The girl had wrestled herself away from the man’s body and crawled over toward Joan, pushing her bound hands on the wet fabric of her thigh to pull herself up to look at the woman who had saved her life. Joan, aware that she was growing swiftly numb, threw her head back in an effort to meet eyes. She had to say something inspiring, right? This kid was going to be okay, she was going to go home, she was going to get some therapy and be alright. 


But Joan met angry, ancient eyes. “Don’t die.” the girl demanded, her sweat-soaked hair sticking to the sides of her chubby cheeks.


Joan tried for a smile, her pale lips only twitching up at the corners.


“Don’t die!” the girl screamed again, beating her palms onto Joan’s thighs, the impact making a squelching impact each time.


If Joan had had the presence of mind, she would’ve been surprised, that even during dying she could be aware enough to be shocked. However, the response was instinctual, “You’re going to be fine.” she croaked, moments ticking away, a dark throbbing fog curling around her vision.

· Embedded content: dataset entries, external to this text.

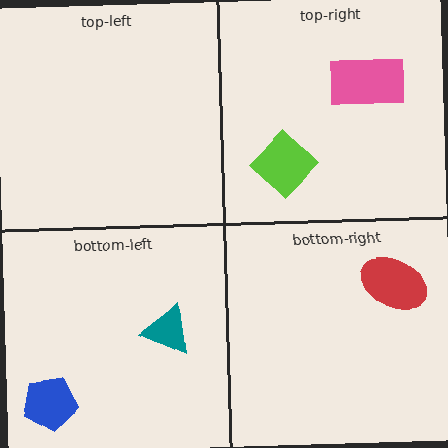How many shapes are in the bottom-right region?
1.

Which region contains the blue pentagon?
The bottom-left region.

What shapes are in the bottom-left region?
The blue pentagon, the teal triangle.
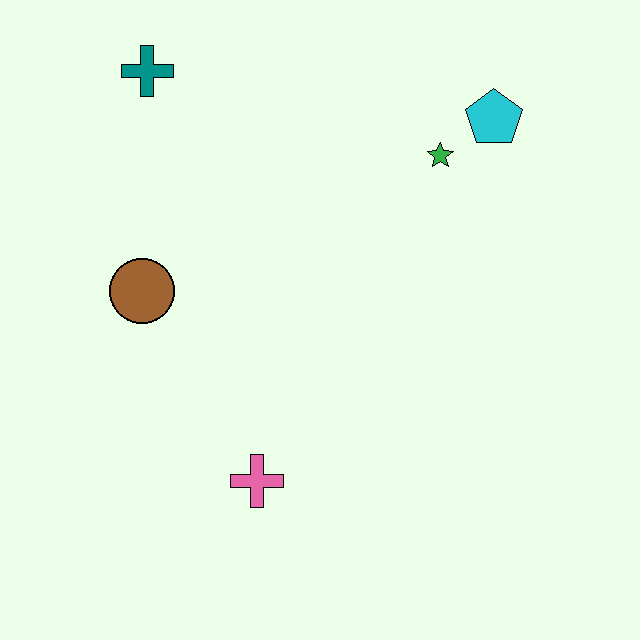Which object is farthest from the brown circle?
The cyan pentagon is farthest from the brown circle.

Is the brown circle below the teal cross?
Yes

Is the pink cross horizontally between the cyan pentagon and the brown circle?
Yes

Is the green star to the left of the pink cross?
No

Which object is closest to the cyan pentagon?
The green star is closest to the cyan pentagon.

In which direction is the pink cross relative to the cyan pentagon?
The pink cross is below the cyan pentagon.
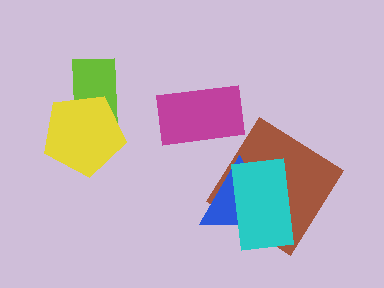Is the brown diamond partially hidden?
Yes, it is partially covered by another shape.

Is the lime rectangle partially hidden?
Yes, it is partially covered by another shape.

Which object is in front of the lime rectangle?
The yellow pentagon is in front of the lime rectangle.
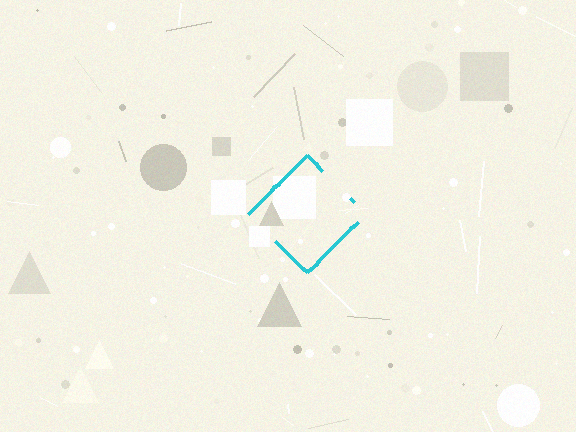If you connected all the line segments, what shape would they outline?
They would outline a diamond.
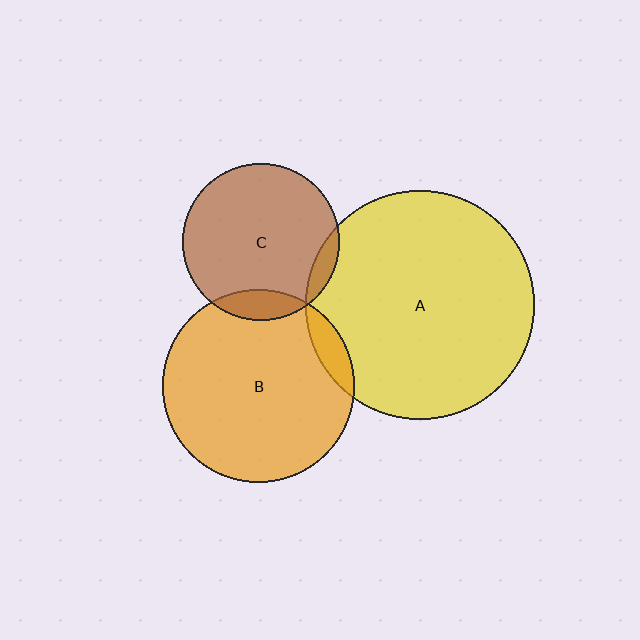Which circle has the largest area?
Circle A (yellow).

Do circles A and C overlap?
Yes.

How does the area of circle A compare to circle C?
Approximately 2.1 times.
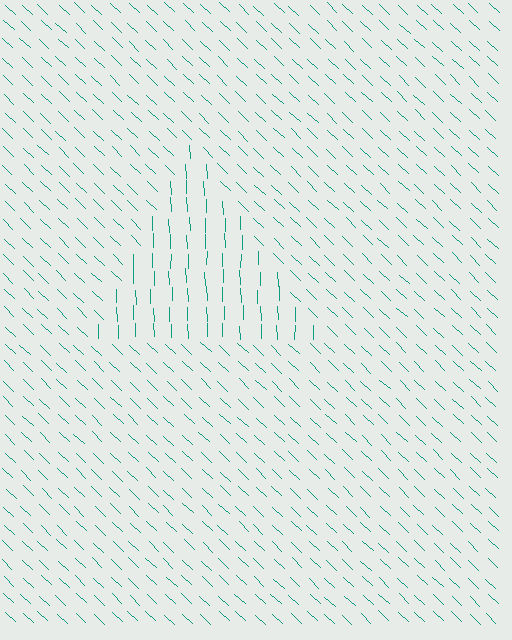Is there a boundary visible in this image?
Yes, there is a texture boundary formed by a change in line orientation.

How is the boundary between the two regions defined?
The boundary is defined purely by a change in line orientation (approximately 45 degrees difference). All lines are the same color and thickness.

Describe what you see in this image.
The image is filled with small teal line segments. A triangle region in the image has lines oriented differently from the surrounding lines, creating a visible texture boundary.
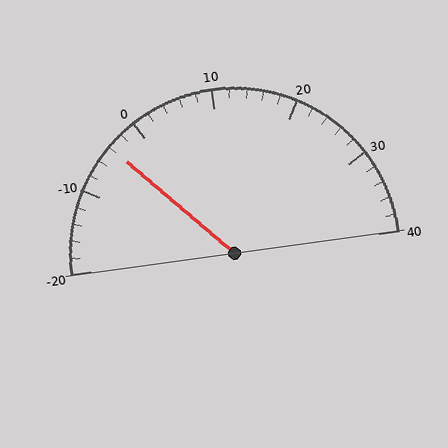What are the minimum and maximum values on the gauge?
The gauge ranges from -20 to 40.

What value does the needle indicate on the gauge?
The needle indicates approximately -4.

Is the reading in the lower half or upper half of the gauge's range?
The reading is in the lower half of the range (-20 to 40).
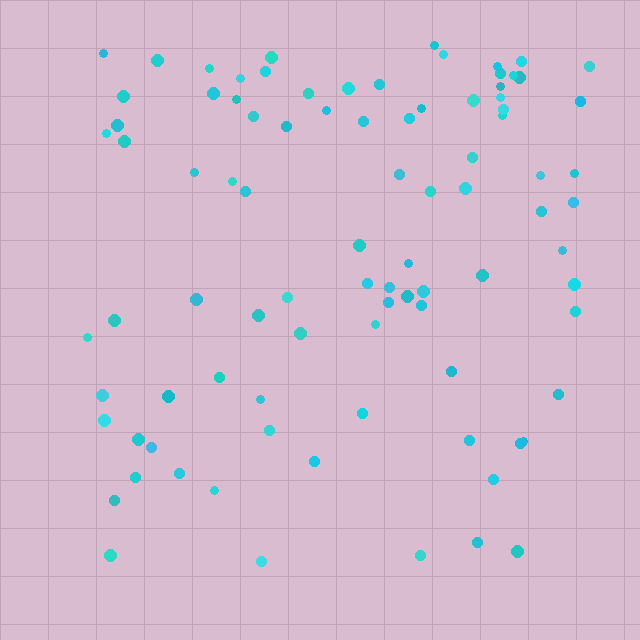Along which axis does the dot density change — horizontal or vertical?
Vertical.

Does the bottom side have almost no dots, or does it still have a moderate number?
Still a moderate number, just noticeably fewer than the top.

“No body’s ever saved me before.” the child wailed, throwing her head forward, burying her face into Joan’s chest. If she wasn’t so numb, she would’ve felt the difference in the temperature between tears and blood. 

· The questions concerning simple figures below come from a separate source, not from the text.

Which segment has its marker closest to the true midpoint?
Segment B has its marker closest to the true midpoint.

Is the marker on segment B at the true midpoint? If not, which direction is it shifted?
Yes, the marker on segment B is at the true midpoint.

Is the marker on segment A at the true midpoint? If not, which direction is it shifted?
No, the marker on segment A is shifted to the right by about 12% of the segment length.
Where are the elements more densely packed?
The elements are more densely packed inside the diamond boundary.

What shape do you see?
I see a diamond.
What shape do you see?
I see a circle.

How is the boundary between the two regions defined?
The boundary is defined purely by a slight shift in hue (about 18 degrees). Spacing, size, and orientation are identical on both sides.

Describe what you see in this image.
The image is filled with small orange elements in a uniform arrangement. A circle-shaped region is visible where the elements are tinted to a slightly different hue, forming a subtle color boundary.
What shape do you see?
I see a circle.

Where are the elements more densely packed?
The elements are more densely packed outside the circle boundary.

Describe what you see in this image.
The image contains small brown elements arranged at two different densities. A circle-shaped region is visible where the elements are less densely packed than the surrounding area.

Joan swallowed, but she didn’t feel the muscles complete the action. Things must be shutting off now, she thought, everything’s winding up to a close. Noah was setting the table right now, and Sam would be anxiously checking the clock. “You’re going to go home, Lori. You won’t need to be saved again.” It was a struggle to compose the sentence, her body had revolted against her brain. It was dying, and everything up-top wanted to keep going on. Which thought was going to be her last?


The girl grew still and drew away, looking at Joan with eyes that had gone from ancient to dead. “My dad did this to me. He gave me to him.”

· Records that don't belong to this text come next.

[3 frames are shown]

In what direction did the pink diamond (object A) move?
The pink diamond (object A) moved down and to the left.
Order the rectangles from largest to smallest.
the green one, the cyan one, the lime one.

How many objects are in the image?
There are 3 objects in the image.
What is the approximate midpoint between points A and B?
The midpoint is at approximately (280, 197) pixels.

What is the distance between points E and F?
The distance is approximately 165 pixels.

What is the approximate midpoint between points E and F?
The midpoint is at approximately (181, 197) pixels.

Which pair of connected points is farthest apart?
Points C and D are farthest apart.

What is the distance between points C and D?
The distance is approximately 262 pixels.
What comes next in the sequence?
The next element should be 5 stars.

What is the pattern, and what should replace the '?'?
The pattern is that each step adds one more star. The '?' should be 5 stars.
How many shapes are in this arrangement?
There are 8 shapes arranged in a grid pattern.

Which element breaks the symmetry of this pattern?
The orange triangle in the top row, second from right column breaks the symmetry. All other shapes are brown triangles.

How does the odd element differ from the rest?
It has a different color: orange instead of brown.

Oh Christ. Oh Christ no. She didn’t want this to be her last moment, she wanted to die and think about her family and the life she saved. She didn’t want to die and think about the little girl she died too early on. The little girl that was going to go home and be thrown into hell all over again.


It wasn’t fair, IT WASN’T FAIR.


Joan had to kill him, she had to kill him. She had to get up, she had to pull herself up and hold her guts in and find him. Then she could die. The girl never stopped looking at her, even when she felt Joan’s body tense, as if the woman was going to try and rise. The outer rim of her blood on the floor had already begun to thicken. “I’ll save you.” she whispered, putting her hand on the floor to struggle upward.


Then death came, and her palm slid, her body contracting with a seizure of muscles missing instructions. The girl never stopped looking, even as Joan’s body grew limp, and her jaw slackened to reveal the wet swell of her tongue. Her eyes, pleading and agonized, watched Joan’s pupils fix and gloss. She watched the personality drain from her face. She leaned forward and touched her forehead to Joan’s, her breath slipping in and out of Joan’s mouth.


Lori was curled up on the wet mess of Joan’s chest when the officer’s finally came. They came in to find the girl, who in this macabre scene, looked extraordinarily self-possessed. It wasn’t just that, she was clearly waiting, and it wasn’t for their arrival.